The list below shows the different language tags seen during the week in question. Everything looks mostly like expected with two notable exceptions. The first is the tag no-bm, which i assume signifies Norwegian Bokmål. According to the User-Agent: header this is sent by Opera 5.12 running under Windows 95. There is no no-nn tag in the list, but it would be reasonable to assume that a browser using no-bm for Norwegian Bokmål also uses no-nn for Norwegian Nynorsk.

The second issue is the use of the language tag pdf, comming from Mozilla 4.79 running under Windows 98. If someone has an explanation to this, or even a plausible theory, I would like to know about it.

The list was produced with the following command:

cat negotiation.log \
| sed -e 's/^\"\(.*\)\" \"\(.*\)\" \"\(.*\)\" \"\(.*\)\"/\4/' \
| sed -e 's/,/\
/g'| sed -e 's/ *\(.*\)/\1/' \
| sed -e 's/^\(.*\);.*/\1/' \
| sort -f | uniq -i
  • bg
  • da
  • de
  • de-at
  • en
  • en-au
  • en-bz
  • en-ca
  • en-gb
  • en-ie
  • en-jm
  • en-nz
  • en-ph
  • en-tt
  • en-us
  • en-za
  • en-zw
  • es
  • es-mx
  • es-pr
  • fr
  • he
  • ie-ee
  • it
  • ja
  • lt
  • nb
  • nb-no
  • nl
  • nn
  • nn-no
  • no
  • no-bm
  • no-bok
  • no-nyn
  • pdf
  • pl
  • pt-br
  • ru
  • sk
  • sr
  • sv
  • tr
  • zh-cn

Accept-Encoding

The selection of encodings are noticeably smaller and mostly as can be expected. I noticed that Internet Explorer, Opera and Konqueror all send both gzip and x-gzip. x-compress on other hand is used only by robots/spiders, in this case RPT-HTTPClient and NPBot. For those of you who, like me, has never heard of the identity encoding, RFC 2616 offers the following explanation:

The default (identity) encoding; the use of no transformation whatsoever. This content-coding is used only in the Accept-Encoding header, and SHOULD NOT be used in the Content-Encoding header.

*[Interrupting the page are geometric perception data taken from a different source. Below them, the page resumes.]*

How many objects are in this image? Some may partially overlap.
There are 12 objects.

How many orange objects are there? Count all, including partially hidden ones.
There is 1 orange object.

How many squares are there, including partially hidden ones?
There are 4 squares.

The list was produced with the following command:

cat negotiation.log \
| sed -e 's/^\"\(.*\)\" \"\(.*\)\" \"\(.*\)\" \"\(.*\)\"/\3/' \
| sed -e 's/,/\
/g'| sed -e 's/ *\(.*\)/\1/' \
| sed -e 's/^\(.*\);.*/\1/' \
| sort -f | uniq -i
  • compress
  • deflate
  • gzip
  • identity
  • x-compress
  • x-gzip

Accept-Charset

Another narrow selection. The only interesting thing to note is that Opera, on both Windows and Linux, is the only browser asking for documents in the windows-1252 character set.

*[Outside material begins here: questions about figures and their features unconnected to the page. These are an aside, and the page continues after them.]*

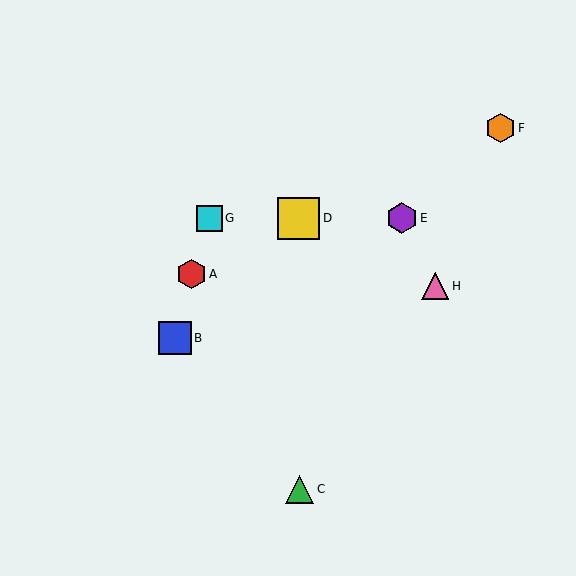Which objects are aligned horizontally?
Objects D, E, G are aligned horizontally.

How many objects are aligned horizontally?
3 objects (D, E, G) are aligned horizontally.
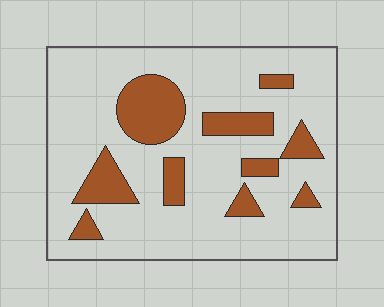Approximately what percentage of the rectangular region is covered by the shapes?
Approximately 20%.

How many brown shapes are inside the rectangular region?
10.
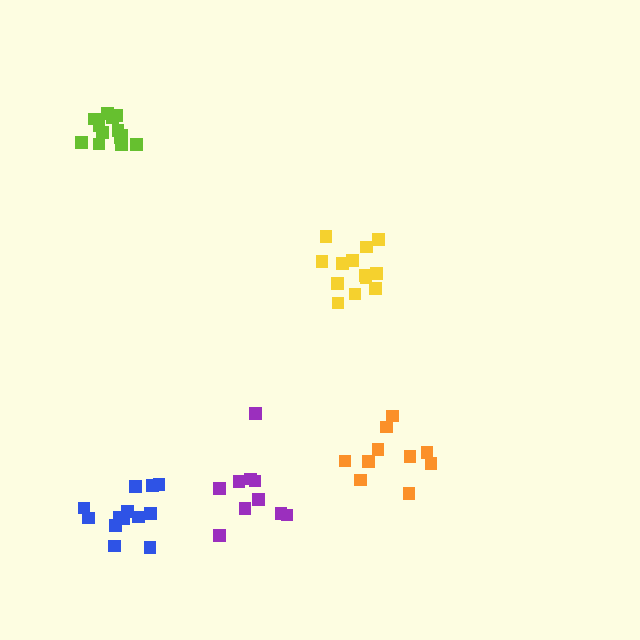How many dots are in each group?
Group 1: 10 dots, Group 2: 13 dots, Group 3: 13 dots, Group 4: 10 dots, Group 5: 13 dots (59 total).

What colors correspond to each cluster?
The clusters are colored: orange, yellow, lime, purple, blue.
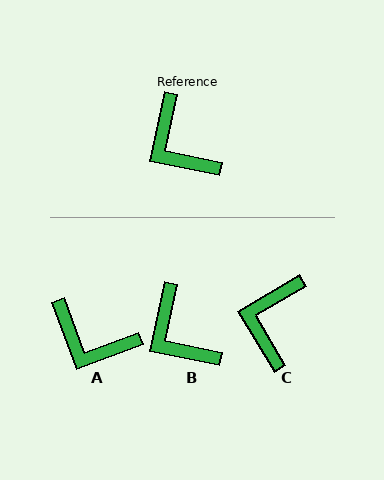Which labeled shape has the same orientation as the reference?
B.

The list was produced with the following command:

cat negotiation.log \
| sed -e 's/^\"\(.*\)\" \"\(.*\)\" \"\(.*\)\" \"\(.*\)\"/\2/' \
| sed -e 's/,/\
/g'| sed -e 's/ *\(.*\)/\1/' \
| sed -e 's/^\(.*\);.*/\1/' \
| sort -f | uniq -i
  • ISO-8859-1
  • ISO-8859-15
  • utf-16
  • utf-8
  • windows-1252

Apache Configuration

If you would like to make a similar analysis on your own traffic, the log file can be generated using the following directives in Apache’s httpd.conf.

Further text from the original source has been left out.